Si l'on considère la situation actuelle sur l'Internet, force est de constater que l'articulation entre prévention et sanction ne fonctionne pas. Les sanctions encourues sont disproportionnées, et donc inapplicables, d'où un certain sentiment d'irresponsabilité et d'impunité. Le législateur doit être pleinement conscient et fier de son rôle pédagogique : s'il est normal qu'il soit à l'écoute du citoyen, il lui revient aussi de favoriser sa prise de conscience. C'est pourquoi il sera demandé aux fournisseurs d'accès à Internet d'envoyer régulièrement à leurs abonnés - et non pas seulement à ceux surpris à télécharger illégalement, comme c'était le cas dans la version initiale du projet de loi - des messages électroniques de prévention et de sensibilisation aux dangers du piratage pour la création artistique.

Aujourd'hui, l'ensemble des infractions liées au téléchargement illégal sont assimilées au délit de contrefaçon. Les peines maximales encourues pour ce délit, inscrites dans le code pénal, sont de 300 000 euros d'amende et de trois ans d'emprisonnement. Or, à l'évidence, tous les acteurs du téléchargement d'œuvres par Internet ne sont pas au même niveau de responsabilité dans la genèse et la diffusion de ce phénomène. C'est cette réalité qu'il faut traduire en termes de responsabilité pénale, en édictant des sanctions à la fois dissuasives et réalistes. En résumé : pas de prison pour les internautes !

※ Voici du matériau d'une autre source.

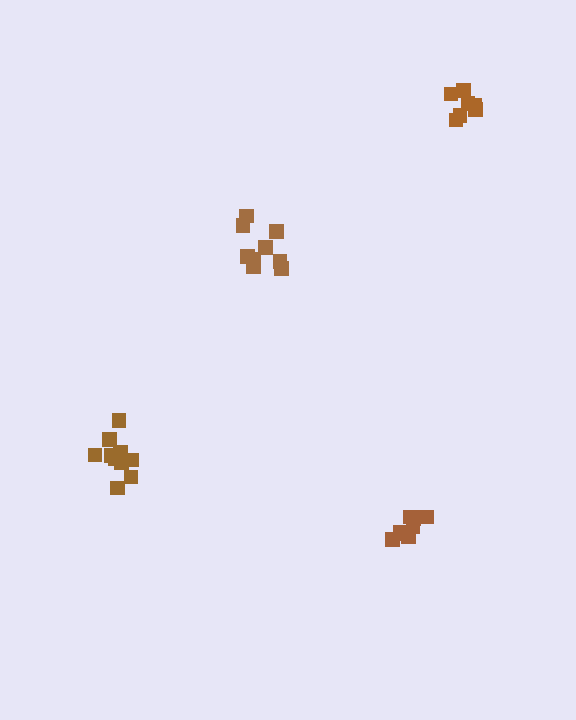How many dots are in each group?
Group 1: 9 dots, Group 2: 7 dots, Group 3: 11 dots, Group 4: 9 dots (36 total).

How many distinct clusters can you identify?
There are 4 distinct clusters.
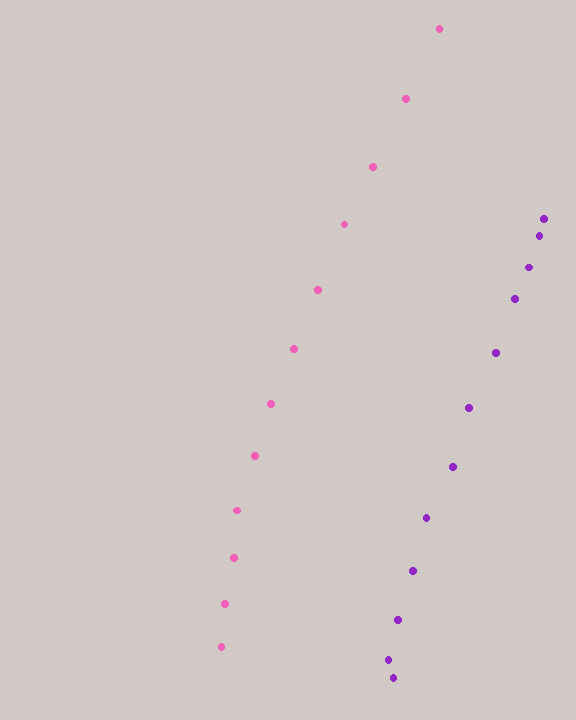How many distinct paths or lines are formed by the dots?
There are 2 distinct paths.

Toutefois, il n'existe pas de liberté sans responsabilité, ni de liberté sans règles. C'est pourquoi le projet de loi comporte, dans sa nouvelle version, un dispositif adapté et gradué de sanctions pénales raisonnables. L'internaute qui télécharge illégalement de la musique ou un film pour son usage personnel risquera une simple contravention de 1ère classe, soit 38 euros d'amende maximum. Si le téléchargement s'accompagne de la mise à disposition de ces œuvres, une peine d'amende de 150 euros maximum, correspondant à une contravention de 2classe, pourra être prononcée. Il a été précisé devant la commission des lois que l'infraction serait constatée pour chaque acte de téléchargement et non, par exemple, de façon groupée pour tous les actes de téléchargement commis au cours d'une même journée.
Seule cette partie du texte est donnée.